Flying into the U.S. from the far ends of the earth, a flock of foreign statesmen last week demonstrated that the roads which once led to imperial Rome and London now converge on Washington. Unlike their counterparts in the days of the Caesars and the Gladstones, they came not as satraps but as friends. But each of these ambassadors to the new Rome had a plea or a complaint. Items:
¶India’s Finance Minister Morarji Desai sought first aid for his country’s second five-year plan, threatened with strangulation by an acute shortage of foreign exchange. By week’s end Desai had got the promise of i) $100 million in U.S. loans, and 2) $200 million in U.S. farm surpluses to be paid for in rupees. ¶ Japanese Foreign Minister Aiichiro Fujiyama was worried by the prospect that his country might be dragged involuntarily into a war between the U.S. and Red China. From Dulles, Fujiyama got assurances that the U.S. was ready to revise its 1951 mutual-security treaty, but failed to get what he really wanted: a Japanese veto over the deployment of U.S. forces based in Japan.

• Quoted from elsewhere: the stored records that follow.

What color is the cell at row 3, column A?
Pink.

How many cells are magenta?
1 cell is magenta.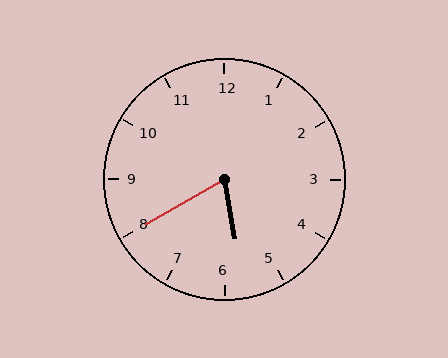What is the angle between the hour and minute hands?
Approximately 70 degrees.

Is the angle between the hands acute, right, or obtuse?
It is acute.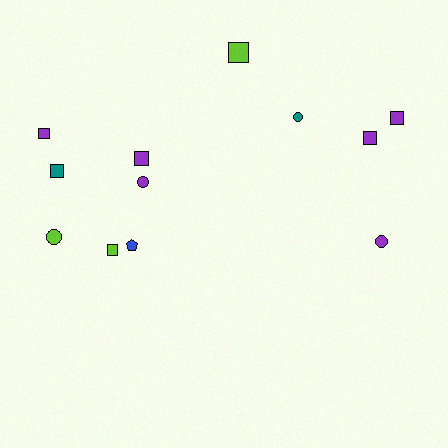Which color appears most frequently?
Purple, with 6 objects.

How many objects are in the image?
There are 12 objects.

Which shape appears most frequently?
Square, with 7 objects.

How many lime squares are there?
There are 2 lime squares.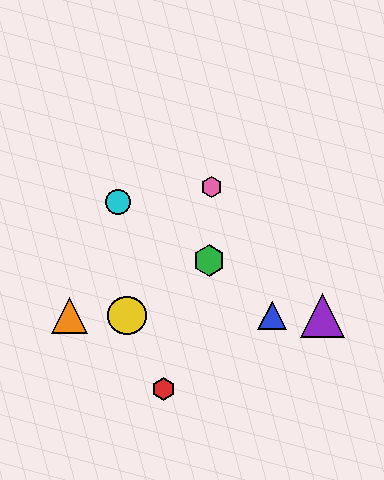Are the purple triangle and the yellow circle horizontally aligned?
Yes, both are at y≈315.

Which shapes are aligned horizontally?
The blue triangle, the yellow circle, the purple triangle, the orange triangle are aligned horizontally.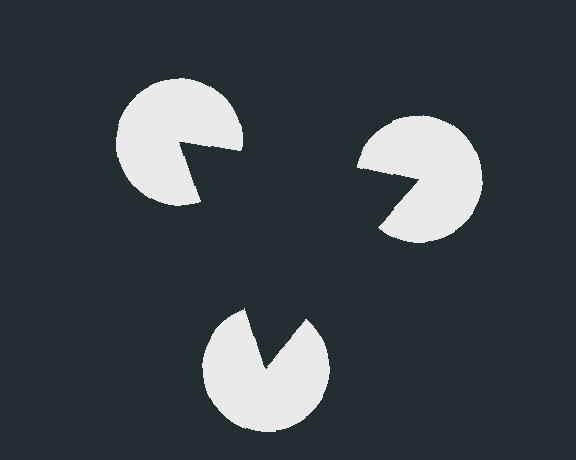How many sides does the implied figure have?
3 sides.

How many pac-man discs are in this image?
There are 3 — one at each vertex of the illusory triangle.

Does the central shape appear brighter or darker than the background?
It typically appears slightly darker than the background, even though no actual brightness change is drawn.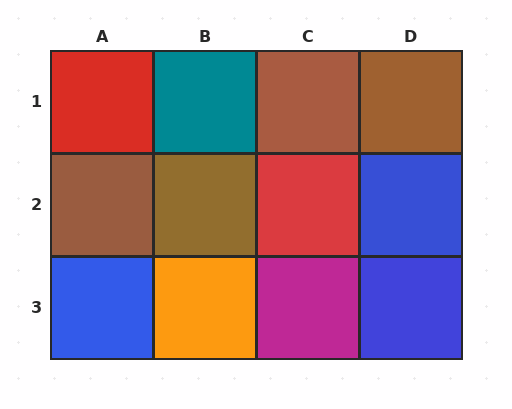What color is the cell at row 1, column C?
Brown.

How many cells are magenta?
1 cell is magenta.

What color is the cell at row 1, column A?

¶Turkish Finance Minister Hasan Polat-kan came to hammer out the precise uses to which inflation-ridden Turkey will put the $359 million in aid it has been promised by the U.S. and the members of the Organization for European Economic Cooperation. He was rewarded with the grant of an immediate $75 million to finance vitally needed imports.
¶Taking up his new post as Nationalist China’s ambassador, personable, U.S.-educated (Amherst ’24) George Yen had only one request: “a more adequate convoy system” by U.S. warships escorting Nationalist supply vessels to Quemoy.